Airbus expects the first A350 finished in China to roll off the final assembly line in 2021 as part of “a deepening and broadening” of aviation industry cooperation.
A Memorandum of Understanding was signed in Beijing this week by He Lifeng, the chairman of the National Development and Reform Commission of China and Airbus chief executive Guillaume Faury that would see both sides agreeing “ to take practical and effective measures for new initiatives regarding both Airbus single-aisle and widebody aircraft”.
The signing, in the presence of Chinese President Xi Jinping and visiting French President Emmanuel Macron, was in marked contrast to the tense relationship between China and the US.
Airbus is the process of boosting its A320 family production rate of 63 aircraft per month in 2021 and said its Tianjin A320 final assembly line (FAL Asia) remained on track to ramp up its production to six aircraft per month by the end of 2019.
This is 50 percent more than the facility’s original design expectations
“A350 XWB capabilities will be extended into the Airbus Tianjin wide-body Completion and Delivery Centre (C&DC) from the second half of 2020,’’ it said.

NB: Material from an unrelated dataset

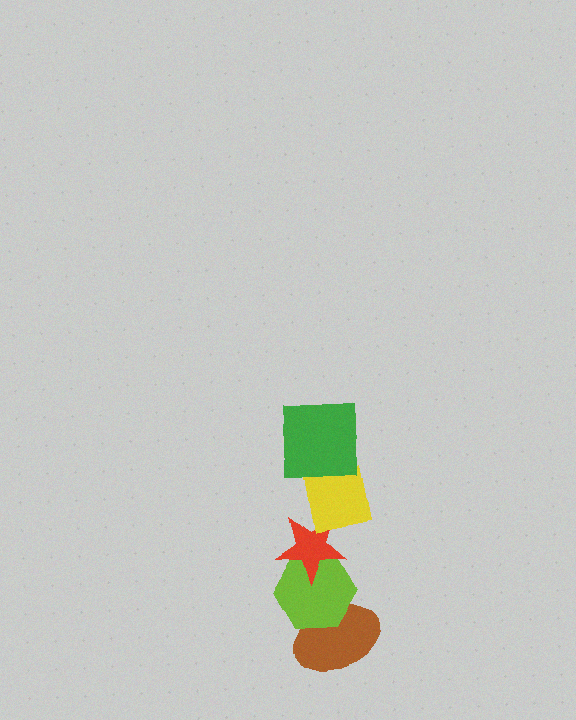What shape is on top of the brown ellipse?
The lime hexagon is on top of the brown ellipse.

“The C&DC is scheduled to deliver its first A350 aircraft by 2021 from Tianjin.”
While China is no doubt happy to flaunt its relationships with Europe in the current US trade war, Tianjin is no Johnny-come-lately.

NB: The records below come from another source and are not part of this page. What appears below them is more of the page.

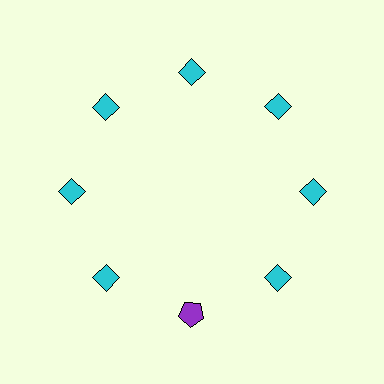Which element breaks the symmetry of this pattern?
The purple pentagon at roughly the 6 o'clock position breaks the symmetry. All other shapes are cyan diamonds.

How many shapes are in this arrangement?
There are 8 shapes arranged in a ring pattern.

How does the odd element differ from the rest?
It differs in both color (purple instead of cyan) and shape (pentagon instead of diamond).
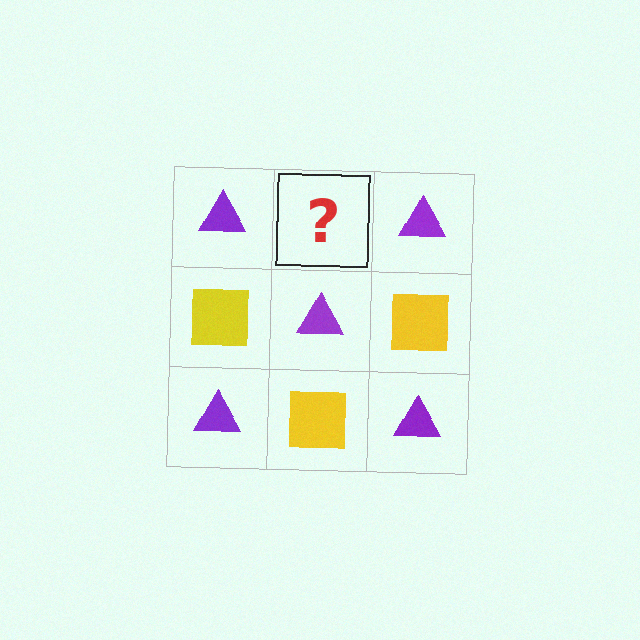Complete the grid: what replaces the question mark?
The question mark should be replaced with a yellow square.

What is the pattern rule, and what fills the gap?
The rule is that it alternates purple triangle and yellow square in a checkerboard pattern. The gap should be filled with a yellow square.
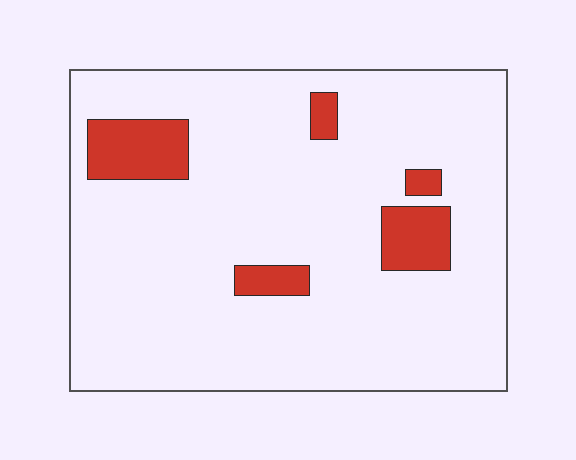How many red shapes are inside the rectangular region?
5.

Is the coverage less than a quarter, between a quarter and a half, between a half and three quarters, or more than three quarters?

The A320 family final assembly line has been operating since 2008 and has delivered 450 aircraft to Chinese and Asian customers.
The Tianjin CD&C, the first Airbus widebody center outside Europe, was inaugurated in 2017.
It has concentrated on A330 completion activities such as cabin installation, aircraft painting and production flight tests, as well as customer acceptance and aircraft delivery.
“We attach great importance to our long-term strategic partnership with China and its aviation industry,” Faury said in the announcement. “Airbus is committed to serving this growth sector with the diverse portfolio it has to offer and we are committed to working with our Chinese partners to shape the future of the industry.”
As Airbus points out, China’s domestic market is set to become the world’s biggest and international traffic to and from the populous nation has nearly doubled over the last 10 years.
The Airbus Global Market Forecast predicts China will need about 7,560 new aircraft over the next 20 years.